Des résultats qui seraient inquiétants quant à la compétitivité de nos clubs si seulement ces derniers les disputaient sérieusement, ce qui est tout sauf le cas ! Rares sont les club tricolores qui les jouent à fond dès le début. Considérées comme des pauses dans des calendriers chargés, elles sont malheureusement l’occasion de faire tourner l’effectif et donner du temps de jeu aux réservistes. Pour s’en convaincre, il suffit de jeter un coup d’oeil aux joueurs alignés par Heineke Meyer contre les Ospreys. Sans manquer de respect aux Clement, De Giovanni ou Chapuis, on est quand même très loin de l’équipe type ! Pas étonnant que les soldats roses soient revenus les valises pleines…
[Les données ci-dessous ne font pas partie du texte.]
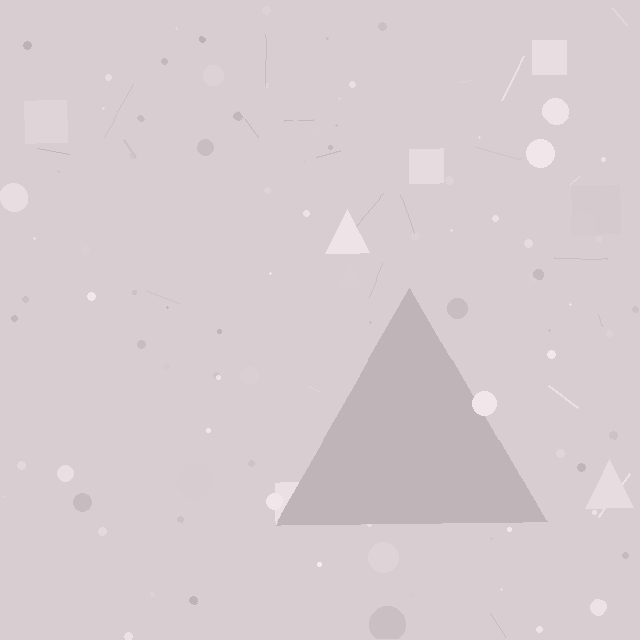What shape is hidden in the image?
A triangle is hidden in the image.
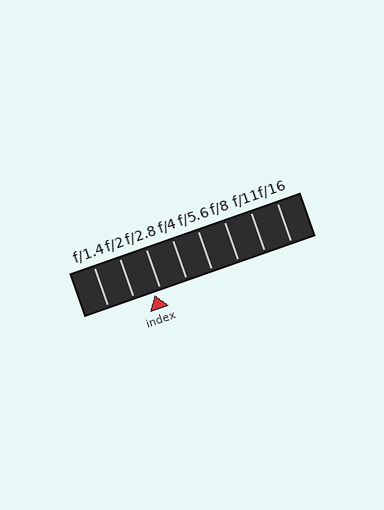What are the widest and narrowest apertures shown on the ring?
The widest aperture shown is f/1.4 and the narrowest is f/16.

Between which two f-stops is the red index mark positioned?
The index mark is between f/2 and f/2.8.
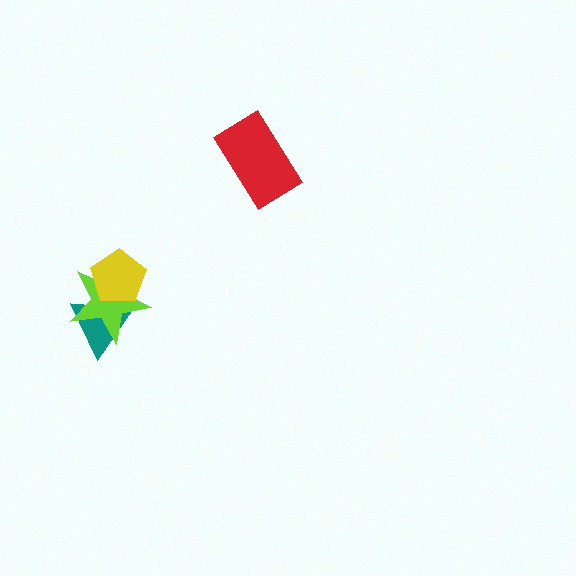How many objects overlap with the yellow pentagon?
1 object overlaps with the yellow pentagon.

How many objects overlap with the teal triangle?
1 object overlaps with the teal triangle.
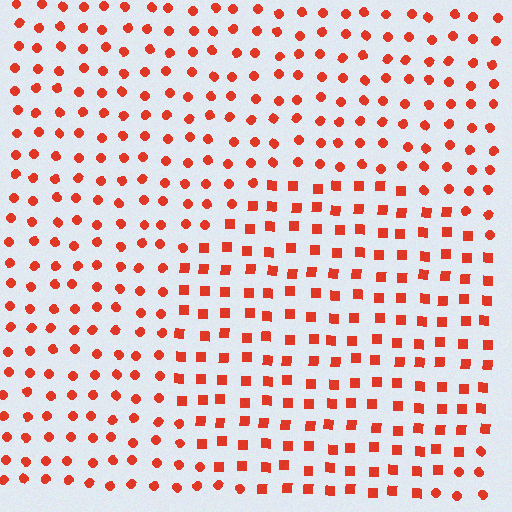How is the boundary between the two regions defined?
The boundary is defined by a change in element shape: squares inside vs. circles outside. All elements share the same color and spacing.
Un tremplin pour le haut niveau

Et pourtant, ces compétitions secondaires ont vraiment des atouts à faire valoir. Il suffit de jeter un coup d’oeil à leur palmarès pour s’apercevoir qu’elles ne s’offrent pas au premier venu. L’Atletico Madrid, Manchester United, Chelsea ou Seville côté foot, Cardiff, Northampton ou Leinster pour le rugby. Des clubs prestigieux qui ont intégré que ces compétitions, non seulement offraient un ticket qualificatif pour leur grande soeur mais constituaient surtout une préparation idéale pour y briller. Certains l’oublient mais, avant de réaliser un triplé historique en HCup, le RC Toulon a fait ses armes en Challenge en atteignant deux fois la finale.
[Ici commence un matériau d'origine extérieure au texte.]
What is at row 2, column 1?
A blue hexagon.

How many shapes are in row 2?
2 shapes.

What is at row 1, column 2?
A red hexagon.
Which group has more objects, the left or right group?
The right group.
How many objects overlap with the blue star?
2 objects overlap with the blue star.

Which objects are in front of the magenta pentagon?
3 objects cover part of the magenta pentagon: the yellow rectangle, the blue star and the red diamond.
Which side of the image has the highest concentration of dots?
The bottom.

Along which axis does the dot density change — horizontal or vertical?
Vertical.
Cette donné, nos rivaux l’ont bien intégrée. Alors qu’en Champions Cup, le bilan France-Angleterre est équilibré depuis 2001 avec six trophée de chaque côté du channel, il n’en est en Challenge Cup puisque, sur la même période, l’Angleterre mène 10 à 4, un gouffre ! Vous me direz sans doute que 4 victoires ce n’est pas si mal (le foot s’en satisferait) et que le Stade Français, qui la boude aujourd’hui et le MHR l’ont récemment remporté. Ce n’est pas faux mais ces succès ne doivent pas masquer la réalité, nos clubs ne s’y intéressent vraiment qu’une fois les poules passées mais c’est souvent trop tard, en volume les anglais y sont beaucoup plus réguliers.

Au delà des chiffres, comment pourrait-on se targuer de posséder le meilleur championnat du monde et voir dans le même temps Grenoble encaisser 40 points à Trévise, le Stade Français se faire fesser à Jean Bouin par Worcester ou l’UBB en prendre 50 à la piaule contre Sale ? Comment enfin vouloir faire progresser nos jeunes si les seuls matches qu’ils disputent sont rendus sans enjeu ? Comment également espérer développer une culture de la gagne en lâchant volontairement une compétition ? Autant de questions qui peuvent également expliquer certaines défaillances du rugby français, en s’autorisant délibérément à perdre, difficile de construire ce mental qui fait les champions.

Alors oui, la Challenge Cup risque fort d’être remportée par Clermont (qui n’a rien à foutre là) mais c’est l’arbre qui cache la forêt ! À  tous les ambitieux qui rêvent de Brennus en boudant la « petite » Europe, sortez vous les doigts car c’est aussi là que se forgent les grands destins.